Bien que le festival présente plus de 25 propositions artistiques (concerts, expositions, discussions, DJ set, etc.), je n’ai assisté qu’aux six concerts du premier week-end. Là encore, comme l’année passée, l’invitation généreuse de VisitBrussels permet de visiter quelques musées et quartiers de la ville en journée, avant de s’enfermer à Flagey pour un tunnel de musique.

Casimir Liberski, Larry Grenadier, Greg Osby, Nasheet Waits © Patrick Van Vlerken

Comme chaque année, un·e artiste belge est choisi·e pour la résidence (Nabou Claerhout en 2023) et c’est le pianiste Casimir Liberski qui assure le fil rouge en 2024.
Liberski est encore peu connu en Europe car il revient des USA où il a fait ses classes comme pianiste. Il a également participé à l’édition 2023 de l’International Jazz Platform de Łódź et s’y est fait remarquer justement. Il a souhaité présenter un programme en compagnie de trois musiciens américains. Larry Grenadier à la contrebasse, avec qui il lui est arrivé de jouer parfois (en compagnie d’Ornette Coleman !) et le batteur Nasheet Waits avec lequel il tourne régulièrement depuis 2008. Liberski, qui en rêvait, a fait venir le saxophoniste Greg Osby, une des références du mouvement M-Base. Ce concert sur la grande scène est l’occasion de jouer quelques standards, des compositions d’Eric Dolphy, d’Ornette Coleman et quelques compositions personnelles du pianiste. L’ensemble est cohérent, le son très coloré de modernisme de la côte Est. Le pianiste a une main droite rapide et nerveuse qui papillonne autour d’accords structurants. Par moment, le quartet se change en trio, pour une couleur plus nostalgique. C’est une belle réussite.
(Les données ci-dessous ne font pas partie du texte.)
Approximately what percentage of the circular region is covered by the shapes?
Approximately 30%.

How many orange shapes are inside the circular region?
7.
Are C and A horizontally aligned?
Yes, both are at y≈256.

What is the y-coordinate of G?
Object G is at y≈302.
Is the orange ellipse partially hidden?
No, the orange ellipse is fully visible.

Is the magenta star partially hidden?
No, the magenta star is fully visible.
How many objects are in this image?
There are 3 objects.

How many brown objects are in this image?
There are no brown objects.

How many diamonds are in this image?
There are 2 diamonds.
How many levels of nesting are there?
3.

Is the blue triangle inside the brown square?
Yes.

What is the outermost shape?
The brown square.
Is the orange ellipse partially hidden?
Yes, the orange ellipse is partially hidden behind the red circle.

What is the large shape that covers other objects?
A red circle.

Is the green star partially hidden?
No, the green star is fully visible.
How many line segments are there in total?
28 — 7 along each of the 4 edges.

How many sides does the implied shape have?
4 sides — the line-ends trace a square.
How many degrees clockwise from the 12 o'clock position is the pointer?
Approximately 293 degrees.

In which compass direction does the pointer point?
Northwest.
Rosa Brunello © Patrick Van Vlerken

Auparavant, en ouverture de soirée, on a pu entendre le quartet de la contrebassiste italienne Rosa Brunello (qui était présentée lors de l’édition 2023 du #IWD européenne) venue présenter son nouvel album.
Accompagnée de la trompettiste britannique Yazz Ahmed et de sa compatriote saxophoniste Tamar Osborn ainsi que du batteur italien Marco Frattini, elle a déroulé avec gourmandise une musique personnelle inspirée de musiques traditionnelles diverses, très percussives. La trompette de Yazz Ahmed est parfois trop noyée dans les effets électroniques et les morceaux se succèdent sans vraiment de lien, mais avec les nombreux instruments joués, les couleurs obtenues sont charmantes.

Le soir, le trio britannique Ill Considered joue dans l’espace « club » de Flagey, devant une foule dansante, buvante et joyeuse. Le saxophoniste du trio, Idris Rahman, était d’ailleurs présent la semaine passée dans le groupe de sa sœur Zoe Rahman, à Münster.
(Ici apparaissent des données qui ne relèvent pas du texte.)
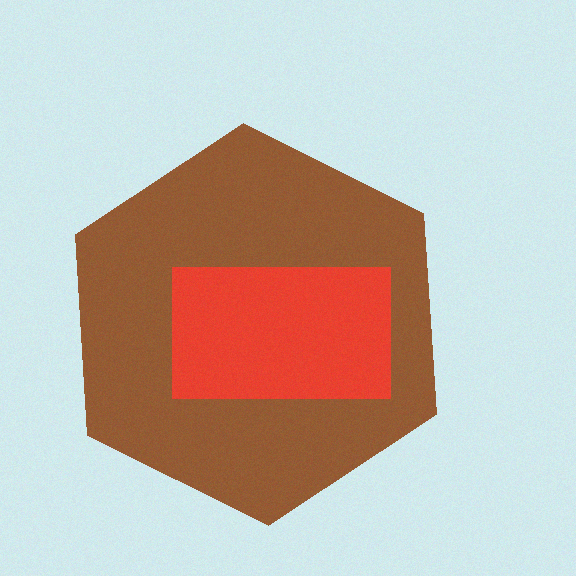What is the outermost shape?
The brown hexagon.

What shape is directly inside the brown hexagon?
The red rectangle.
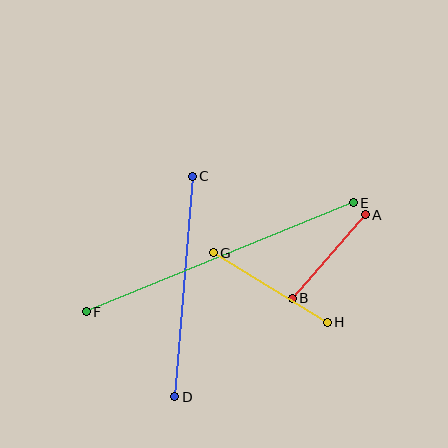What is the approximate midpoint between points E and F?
The midpoint is at approximately (220, 257) pixels.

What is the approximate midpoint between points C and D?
The midpoint is at approximately (183, 286) pixels.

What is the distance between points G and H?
The distance is approximately 134 pixels.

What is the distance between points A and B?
The distance is approximately 111 pixels.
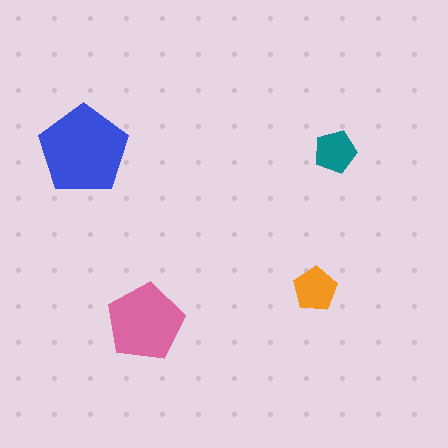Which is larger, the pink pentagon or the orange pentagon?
The pink one.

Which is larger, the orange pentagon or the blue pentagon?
The blue one.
Speakers Corner Quartet © Patrick Van Vlerken

Le lendemain, sur la grande scène, un nouveau spectacle étonnant, celui du Speakers Corner Quartet et ses invités. La mise en scène d’abord, ritualisée et odorante (des bâtons d’encens sont brûlés sur la scène) qui confine au sacré, une disposition sur scène peu habituelle et un démarrage en lenteur étirée, digne des longues transes de Godspeed You ! Black Emperor qui glissent vers l’atonal… Puis, avec l’arrivée du clavier Joe Armon-Jones, chantre de l’underground londonien, les choses vrillent et c’est toute l’ambiance qui devient hip-hop, l’entrée en scène de deux toasters enfonçant le clou. À partir de là, on oscille entre de beaux moments de hip-hop acoustique et des passages moins intéressants de harangue du public que, hélas, certains jugent impératif de nous infliger.
Heureusement, la soirée se termine par une autre proposition de Casimir Liberski, dans l’espace fin de soirée, un trio total électronique composé de Liberski aux claviers et de Roman Hiele et Tolouse Low Trax, à l’électronique. Le calembour éponyme du dernier a fait la joie des francophones.
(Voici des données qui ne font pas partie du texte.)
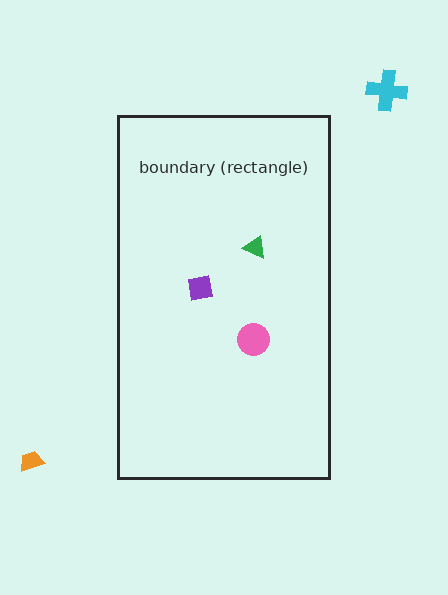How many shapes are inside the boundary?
3 inside, 2 outside.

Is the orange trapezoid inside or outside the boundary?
Outside.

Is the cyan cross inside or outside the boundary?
Outside.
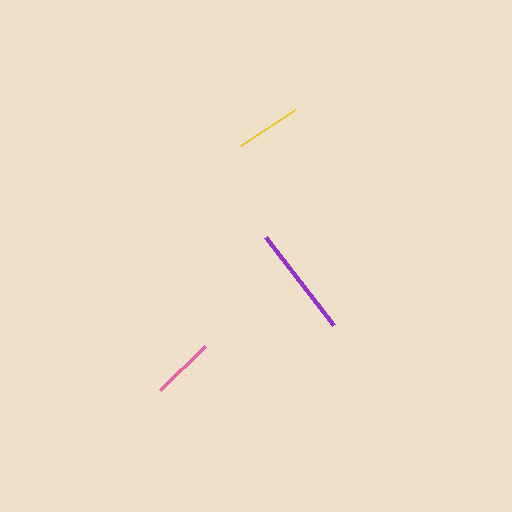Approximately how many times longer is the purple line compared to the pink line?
The purple line is approximately 1.8 times the length of the pink line.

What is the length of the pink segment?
The pink segment is approximately 62 pixels long.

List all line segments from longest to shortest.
From longest to shortest: purple, yellow and pink (about equal).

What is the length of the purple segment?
The purple segment is approximately 111 pixels long.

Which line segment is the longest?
The purple line is the longest at approximately 111 pixels.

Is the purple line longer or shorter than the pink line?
The purple line is longer than the pink line.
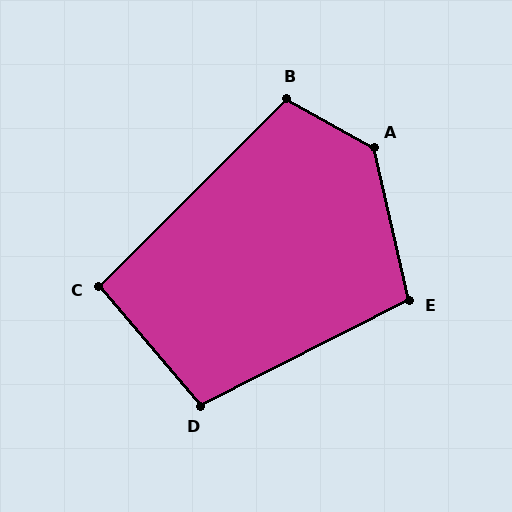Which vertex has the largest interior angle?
A, at approximately 132 degrees.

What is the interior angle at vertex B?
Approximately 106 degrees (obtuse).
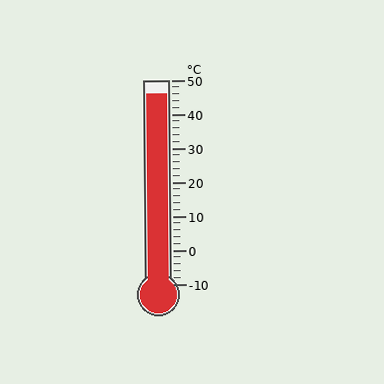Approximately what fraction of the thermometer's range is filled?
The thermometer is filled to approximately 95% of its range.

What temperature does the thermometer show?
The thermometer shows approximately 46°C.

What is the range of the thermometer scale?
The thermometer scale ranges from -10°C to 50°C.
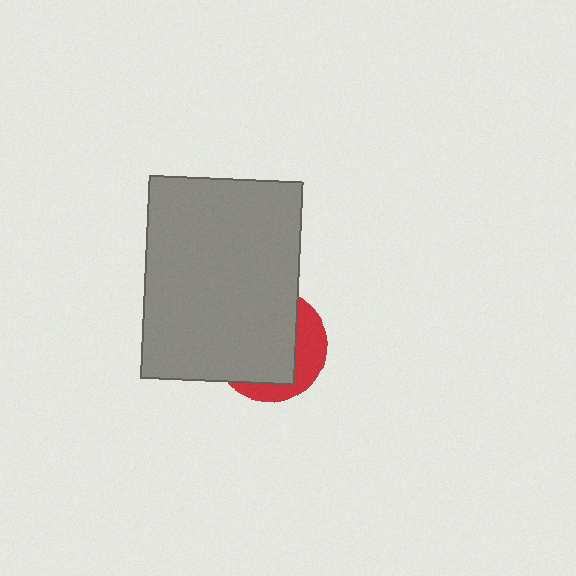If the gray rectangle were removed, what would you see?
You would see the complete red circle.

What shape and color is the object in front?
The object in front is a gray rectangle.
Liberski - Hiel - Low Trax © Patrick Van Vlerken

Leur transe industrielle bien ficelée a emporté l’adhésion du public jusque tard, une belle création qu’on souhaite écouter à nouveau - ailleurs, qui sait ?

On quitte Flagey à regret car la musique, comme le lieu, l’environnement ou la ville, tout concourt à faire de ce rendez-vous jazz de début d’année un moment inoubliable. Et la programmation est toujours surprenante, multicolore et au fait de l’actualité.